Once you’ve completed these steps to start to identify the cause of a problem, you’ll need to further analyze the issue with SAP’s other tools. Here’s how we proceeded in our example case:
We used SAT and ST05 to identify the root cause of the high database call levels: nested and unnecessary loops. Here, the system was designed to call the ChangeDocument_read function for each user in a loop. But when the number of users increased from a few to a few hundred, the time needed to read user activities with this function also grew, resulting in more than 100 million documents being generated and the job running beyond its allotted hour, thereby causing the performance and operational problem. Once we identified and fixed this issue, the database access time dropped drastically, from almost 300 milliseconds to just 4.827 milliseconds (see Figure 3).

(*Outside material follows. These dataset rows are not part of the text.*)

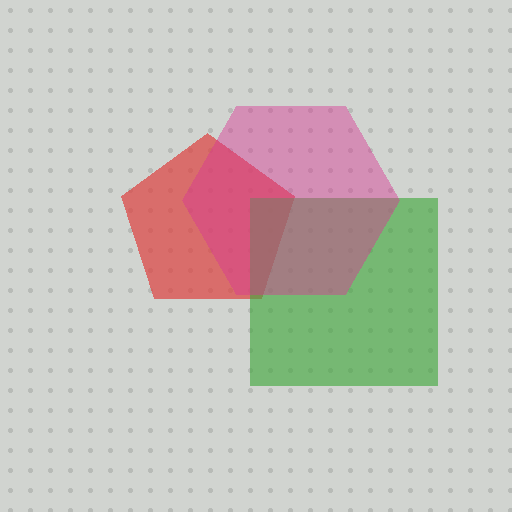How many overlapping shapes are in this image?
There are 3 overlapping shapes in the image.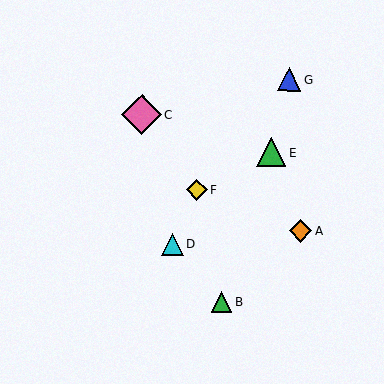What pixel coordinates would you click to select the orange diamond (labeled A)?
Click at (301, 230) to select the orange diamond A.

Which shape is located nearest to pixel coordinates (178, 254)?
The cyan triangle (labeled D) at (172, 244) is nearest to that location.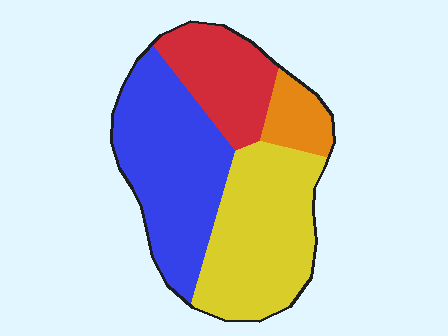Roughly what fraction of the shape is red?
Red covers roughly 20% of the shape.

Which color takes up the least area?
Orange, at roughly 10%.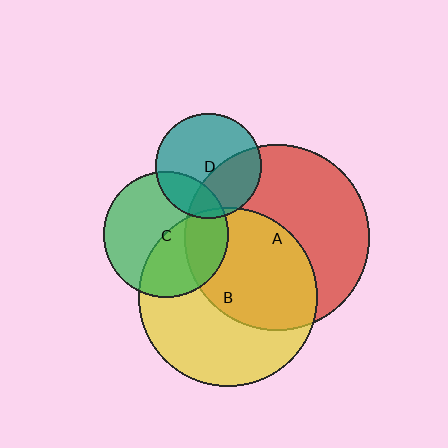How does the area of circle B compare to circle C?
Approximately 2.0 times.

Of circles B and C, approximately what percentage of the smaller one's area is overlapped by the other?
Approximately 45%.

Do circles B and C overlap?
Yes.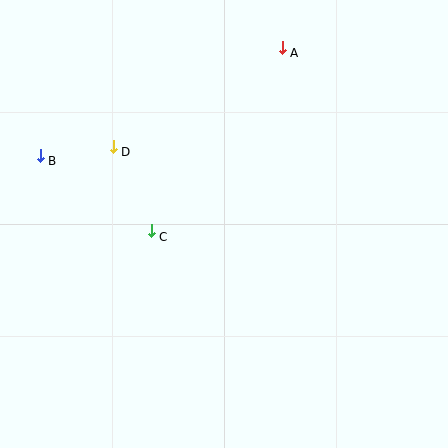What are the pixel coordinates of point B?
Point B is at (40, 161).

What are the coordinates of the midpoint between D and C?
The midpoint between D and C is at (132, 194).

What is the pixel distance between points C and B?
The distance between C and B is 134 pixels.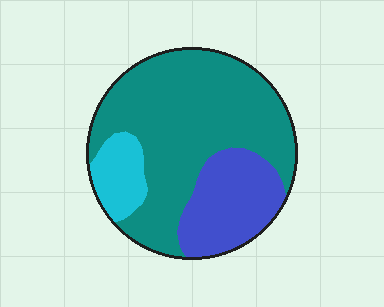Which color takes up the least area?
Cyan, at roughly 10%.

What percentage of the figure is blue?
Blue covers 24% of the figure.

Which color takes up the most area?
Teal, at roughly 65%.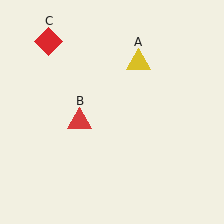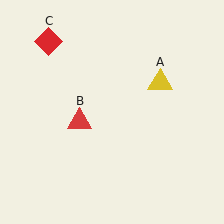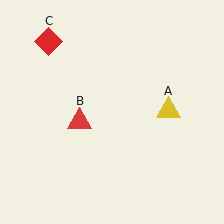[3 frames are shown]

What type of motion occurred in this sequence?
The yellow triangle (object A) rotated clockwise around the center of the scene.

We used an ST05 trace to identify a second issue that degraded performance. The software that our customer was using would write application-specific results to the database for one user at a time; since the system had a very large number of users, it had to deal with many more individual database insert statements, leading to slower response time. We were able to remedy this issue by fixing the coding so that the application would execute a batch to the database insert for all user records instead of individual inserts.

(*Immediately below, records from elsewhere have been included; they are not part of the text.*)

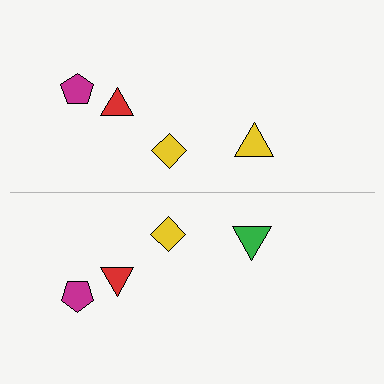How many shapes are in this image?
There are 8 shapes in this image.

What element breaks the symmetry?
The green triangle on the bottom side breaks the symmetry — its mirror counterpart is yellow.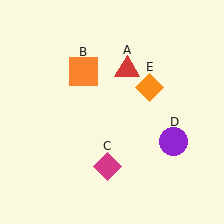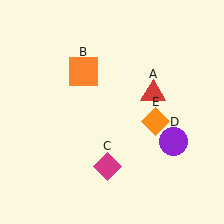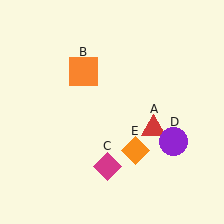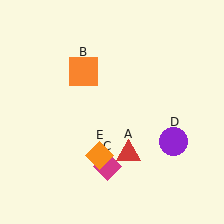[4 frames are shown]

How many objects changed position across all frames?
2 objects changed position: red triangle (object A), orange diamond (object E).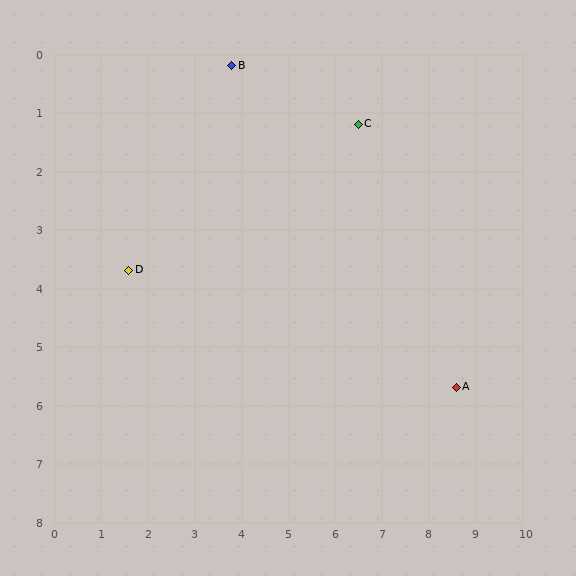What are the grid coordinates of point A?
Point A is at approximately (8.6, 5.7).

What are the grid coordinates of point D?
Point D is at approximately (1.6, 3.7).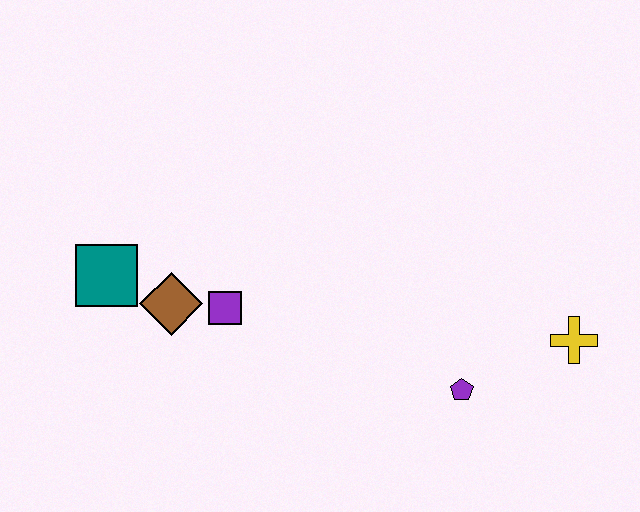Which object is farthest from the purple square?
The yellow cross is farthest from the purple square.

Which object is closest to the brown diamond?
The purple square is closest to the brown diamond.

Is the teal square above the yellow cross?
Yes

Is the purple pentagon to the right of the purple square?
Yes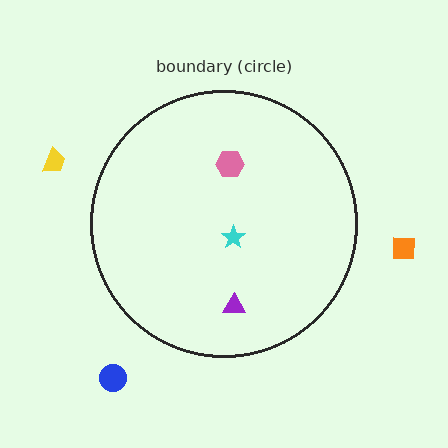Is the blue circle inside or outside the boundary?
Outside.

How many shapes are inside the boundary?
3 inside, 3 outside.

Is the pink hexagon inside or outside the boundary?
Inside.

You’ll need to continue using the SAP transactions to identify and fix any performance hot spots until you are confident that you’ve gotten to the root of the performance issues. After that, to test that your fixes have truly solved your performance problems — and to see if the changes might cause any new problems — you should attempt to predict and replicate the behavior of the improved software in the production landscape.
Step #3: Use Non-Linear Regression Testing to Predict Behavior in the Production Landscape
To get a good idea of how your improved coding will now handle requests made to it, you’ll have to test it, being sure to replicate as closely as possible the conditions and user behavior that the solution is likely to see. Of course, this model will still need to be verified with testing in the production landscape. In our example, we wanted to ensure that the customer’s goal of completing a log collector job in five minutes (300,000 milliseconds) was feasible.

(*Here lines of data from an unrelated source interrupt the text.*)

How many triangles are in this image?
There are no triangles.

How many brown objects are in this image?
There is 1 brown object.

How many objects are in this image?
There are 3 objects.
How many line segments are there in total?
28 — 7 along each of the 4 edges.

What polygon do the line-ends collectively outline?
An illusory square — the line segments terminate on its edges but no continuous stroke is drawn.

In this example case, as in so many others, it’s nearly impossible to replicate the amount of data — millions of change documents, for instance — that would actually be generated, making it difficult to accurately predict how that system would handle high loads. So we set up a statistical regression test, measuring how the system handled four progressively higher amounts of load, so that we could predict how it would handle an even larger load.
In mathematics, nonlinear regression is a form of regression analysis in which observational data is modeled by a function. In our case, this function basically represents the relation between the log collection time and the number of change documents. So we could write this function as LCT = f (noCDs), with LCT being the log collector time and noCDs being the number of change documents.
To help us determine the constants (A and B) of this function, we chose a set number of users (600) and used four measurement points (taken in four different SAP NetWeaver ABAP clients) of the same instance with varying amounts of dependent data — that is, four different databases, each with a different amount of data (see Figure 4).